I refuse to post in the newbie forum, despite my being new to Linux. I've been destroying and fixing technology since the first home computers became available. I can no more remember the manuals I've read than the meals I've eaten, but last October was a real learning experience, to say the least. I had stubbornly sworn off working on any family member's computer, seeing from experience that they would most likely complain much and pay little. There was one exception made, for my computer illiterate little sister, and that was the beginning of it all.

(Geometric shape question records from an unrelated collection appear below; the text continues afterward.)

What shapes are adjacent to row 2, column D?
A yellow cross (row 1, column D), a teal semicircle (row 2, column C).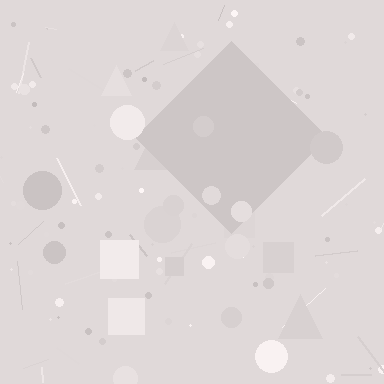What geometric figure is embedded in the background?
A diamond is embedded in the background.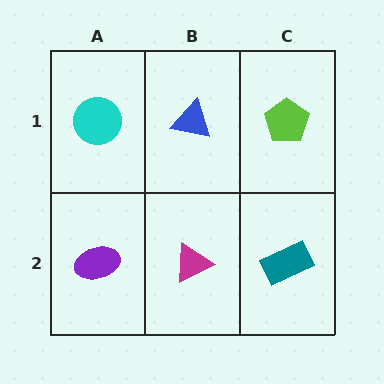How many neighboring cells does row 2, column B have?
3.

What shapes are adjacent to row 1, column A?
A purple ellipse (row 2, column A), a blue triangle (row 1, column B).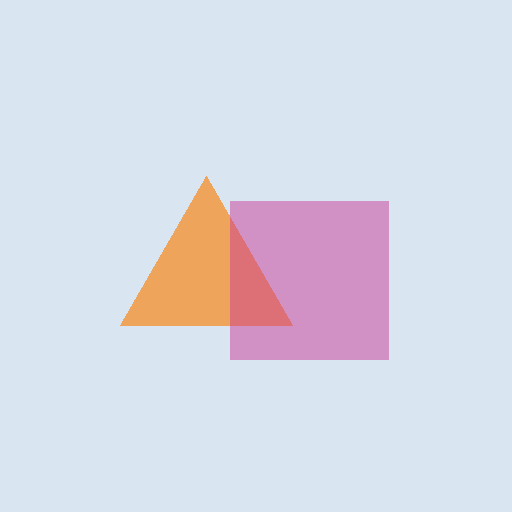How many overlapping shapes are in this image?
There are 2 overlapping shapes in the image.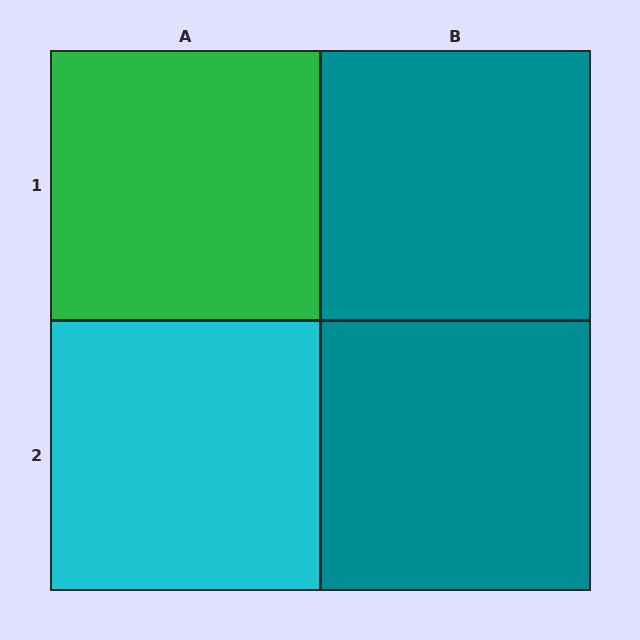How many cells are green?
1 cell is green.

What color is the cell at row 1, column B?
Teal.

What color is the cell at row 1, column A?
Green.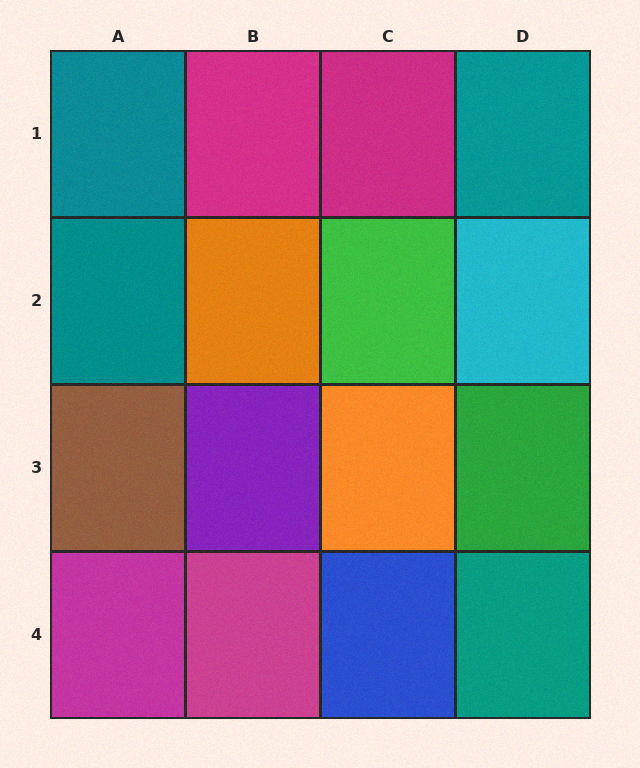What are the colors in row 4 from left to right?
Magenta, magenta, blue, teal.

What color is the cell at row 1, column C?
Magenta.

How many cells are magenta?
4 cells are magenta.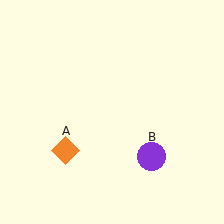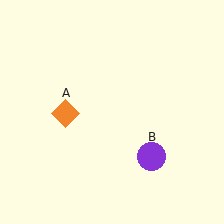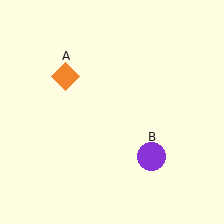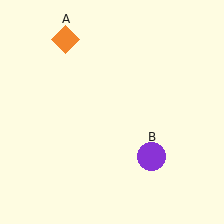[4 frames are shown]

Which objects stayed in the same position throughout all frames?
Purple circle (object B) remained stationary.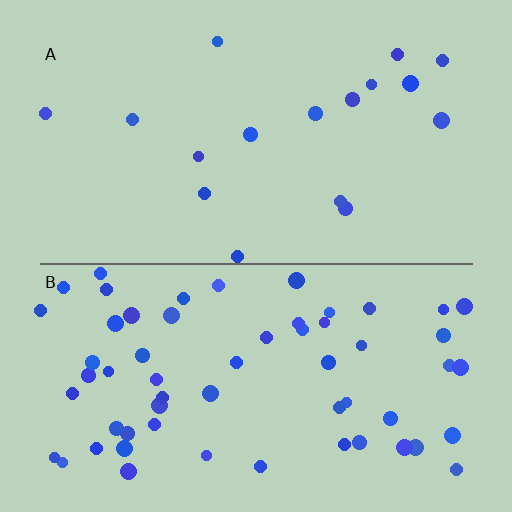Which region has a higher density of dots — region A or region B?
B (the bottom).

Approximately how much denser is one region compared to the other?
Approximately 3.5× — region B over region A.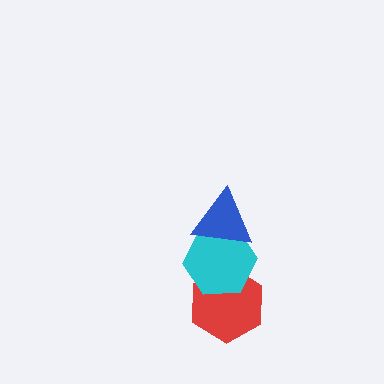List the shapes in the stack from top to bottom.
From top to bottom: the blue triangle, the cyan hexagon, the red hexagon.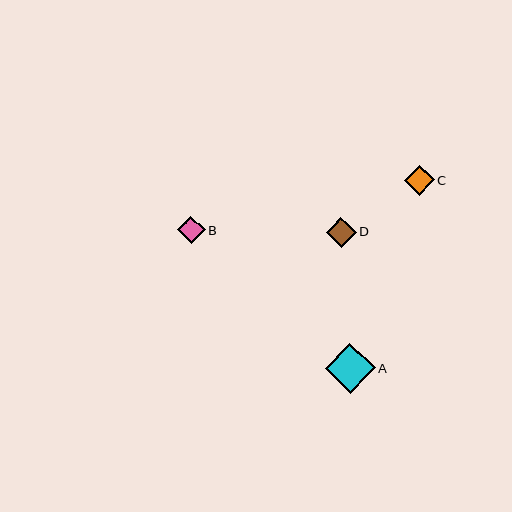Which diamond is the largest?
Diamond A is the largest with a size of approximately 50 pixels.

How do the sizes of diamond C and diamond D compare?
Diamond C and diamond D are approximately the same size.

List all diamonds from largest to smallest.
From largest to smallest: A, C, D, B.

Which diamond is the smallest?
Diamond B is the smallest with a size of approximately 28 pixels.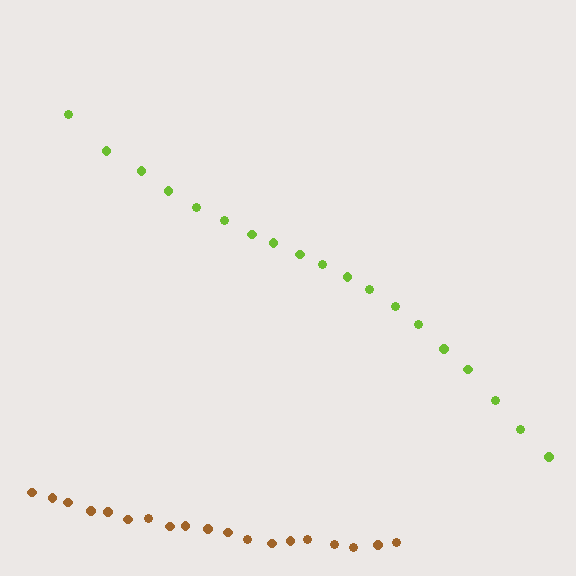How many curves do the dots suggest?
There are 2 distinct paths.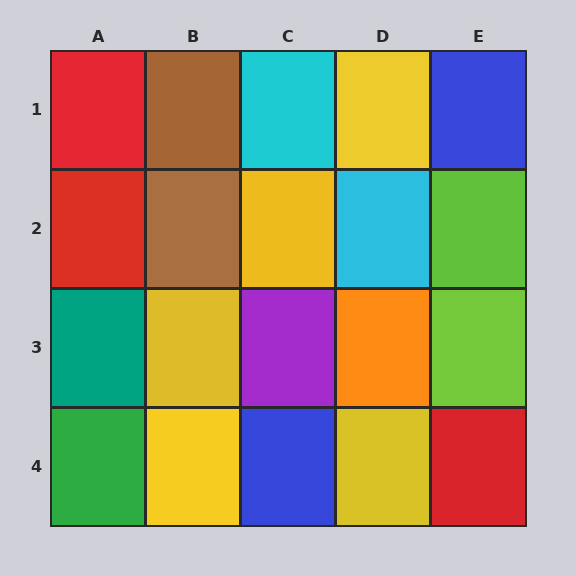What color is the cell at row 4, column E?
Red.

Like Ahab chasing the great white whale, I skillfully applied all my years of Windows mastery to making sure her computer was 100% free of all malicious software...and to my complete disbelief, I had failed! For the very first time in my long and awesomely flawless career of Windows virus hunting and smashing? Was the seasoned old MS master now somehow the student? How were the file sizes so small and their responses so fast? How could these extremely complicated, brilliantly elegant software structures boot from an old HP's dingy Dos environment?
Well, my new digital friends, it wasn't our good old Gates after all. It was a mind-bending, fearful dream, complete with threats of death and oaths of loyalty, but...Mark my words, not a total nightmare. Definitely not some pointless prank or senseless game. It was truly an honor and a gift.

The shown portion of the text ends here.